Kaczyński przeprosi?

Kaczyński przeprosi?

Dodano:   /  Zmieniono: 
Lech Kaczyński będzie musiał publicznie przeprosić Lecha Wałęsę i Mieczysława Wachowskiego. Sąd uznał, że naruszył on ich dobra osobiste, oskarżając ich o łamanie prawa.
Lech Wałęsa i Mieczysław Wachowski, były minister stanu i szef gabinetu prezydenta w latach 1990-95, poczuli się obrażeni wypowiedziami lidera Prawa i Sprawiedliwości z 18 czerwca 2001 r. Kaczyński, wtedy jeszcze minister sprawiedliwości, potwierdził w Radiu Zet słowa swojego brata, Jarosława, że były prezydent dopuszczał się przestępstw. Wachowskiego nazwał zaś "wielokrotnym przestępcą".

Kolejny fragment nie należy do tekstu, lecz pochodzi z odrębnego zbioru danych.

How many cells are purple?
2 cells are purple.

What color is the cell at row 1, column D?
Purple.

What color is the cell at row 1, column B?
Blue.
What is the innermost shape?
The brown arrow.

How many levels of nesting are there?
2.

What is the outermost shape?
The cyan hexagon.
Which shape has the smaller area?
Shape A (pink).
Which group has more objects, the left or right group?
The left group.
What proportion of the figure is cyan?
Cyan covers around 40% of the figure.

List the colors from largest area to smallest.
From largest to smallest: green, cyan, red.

Wyrok gdańskiego sądu obliguje Kaczyńskiego do przeprosin na antenie Radia Zet i na łamach "Gazety Wyborczej". Zobowiązuje go też do wpłaty 10 tysięcy złotych na rzecz Fundacji Archiwum Pomorskiego Armii Krajowej.

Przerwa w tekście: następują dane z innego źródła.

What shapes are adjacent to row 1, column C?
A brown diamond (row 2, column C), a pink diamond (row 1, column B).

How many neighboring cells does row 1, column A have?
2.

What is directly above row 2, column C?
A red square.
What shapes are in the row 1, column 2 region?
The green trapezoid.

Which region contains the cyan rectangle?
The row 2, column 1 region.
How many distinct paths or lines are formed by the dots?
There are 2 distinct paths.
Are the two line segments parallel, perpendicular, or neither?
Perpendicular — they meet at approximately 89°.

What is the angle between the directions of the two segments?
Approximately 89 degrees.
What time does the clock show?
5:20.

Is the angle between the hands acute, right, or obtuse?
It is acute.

"To, że ja bym musiał przepraszać Wachowskiego, to muszę powiedzieć, że to objaw całkowitej paranoi" - skomentował lider PiS. Zapowiedział, że będzie odwoływał się od wyroku.

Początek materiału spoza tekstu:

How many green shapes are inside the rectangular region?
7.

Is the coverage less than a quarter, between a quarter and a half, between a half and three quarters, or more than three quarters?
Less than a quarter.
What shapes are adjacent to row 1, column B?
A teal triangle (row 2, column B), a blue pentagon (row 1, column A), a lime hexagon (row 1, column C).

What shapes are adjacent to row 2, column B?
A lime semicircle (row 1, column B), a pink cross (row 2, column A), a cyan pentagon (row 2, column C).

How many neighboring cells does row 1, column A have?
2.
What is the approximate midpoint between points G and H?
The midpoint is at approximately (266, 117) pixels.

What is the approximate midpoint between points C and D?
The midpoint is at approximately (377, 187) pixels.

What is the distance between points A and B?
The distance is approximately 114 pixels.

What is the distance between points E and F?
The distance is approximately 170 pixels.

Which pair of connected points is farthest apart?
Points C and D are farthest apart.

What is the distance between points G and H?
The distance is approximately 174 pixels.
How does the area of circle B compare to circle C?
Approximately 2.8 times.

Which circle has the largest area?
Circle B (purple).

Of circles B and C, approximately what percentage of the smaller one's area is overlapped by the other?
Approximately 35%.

Według Kaczyńskiego, wyrok zapadł ze względów formalnych. Lider PiS nie ustosunkował się bowiem do pozwu w przewidzianym przez sąd terminie, dlatego ten rozpatrywał sprawę tylko w oparciu o pozew Wałęsy i Wachowskiego.

"Dlatego nie było mnie dzisiaj na rozprawie, ponieważ ja wiedziałem jaki wyrok w tej sytuacji może zapaść, a uzasadnienie jest powtórzeniem pozwu Wachowskiego i Wałęsy - powiedział Kaczyński. - Natomiast orzeczenie zapadło bez żadnego postępowania dowodowego i oczywiście będę od niego apelował".